Sent from my iPhone using Tapatalk

stshaw · Tue Jul 04, 2017 6:36 am

Let me suggest a totally different approach, one that obviates the firewall entirely.

Number one, you don't need a second physical AP – you can create a second virtual AP and get the same behavior. Virtual APs share the hardware characteristics of the master AP (frequency, protocol), but can have a different SSID, different security parameters, different WPA key, and so on.

Number two, you can use the feature in the wireless section that allows a wireless AP to accept or reject connections by MAC address range.

If you use these both together, you can assign one AP to accept only MAC addresses from the range assigned to the manufacturer of your security cameras, and task the other AP to do whatever you like. You can devote different address ranges and DHCP servers to each interface, and you could route between them as you best see fit.

Sent from my iPhone using Tapatalk

How would the OP set this up using his Picostation M2 AP, if the AP has no support for multiple SSIDs?

macsrwe · Tue Jul 04, 2017 6:43 am

How would the OP set this up using his Picostation M2 AP, if the AP has no support for multiple SSIDs?

To be honest, I'm not sure I understood the OP's existing architecture. He said he had an SB 750, which I assumed was a typo for an RB 750 because otherwise I don't know what that is. If he does indeed have an RB 750, and added a Picostation just to get an additional SSID, he could use a virtual AP and discard the Picostation. If he's using the Picostation to get extra coverage area, then that's another question entirely.
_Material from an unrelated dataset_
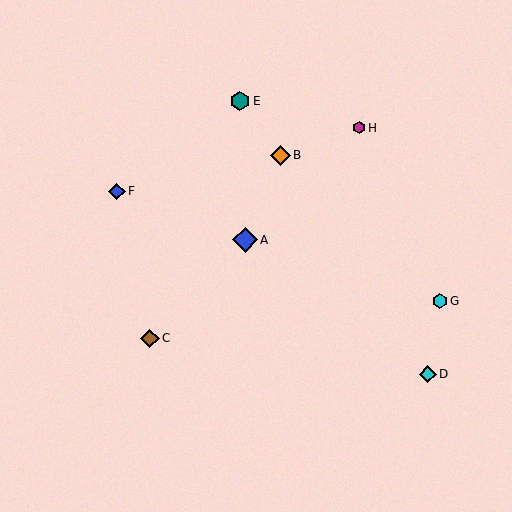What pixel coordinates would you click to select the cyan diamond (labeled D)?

Sent from my iPhone using Tapatalk

stshaw · Tue Jul 04, 2017 6:55 am

I also assumed the OP has an RB750, which is a router I also have. The RB750 has no built-in wireless, so how would one setup a virtual AP on the RB750?

macsrwe · Tue Jul 04, 2017 8:55 pm

I guess my mind is not working well this week. My eyes saw SB 750 and my mind thought RB 711, a radio board. So it looks like none of my advice was applicable at all. Apologies.

Sent from my iPhone using Tapatalk

rllavona13 · Wed Jul 05, 2017 3:31 pm

You should use vlan then firewall those subnets.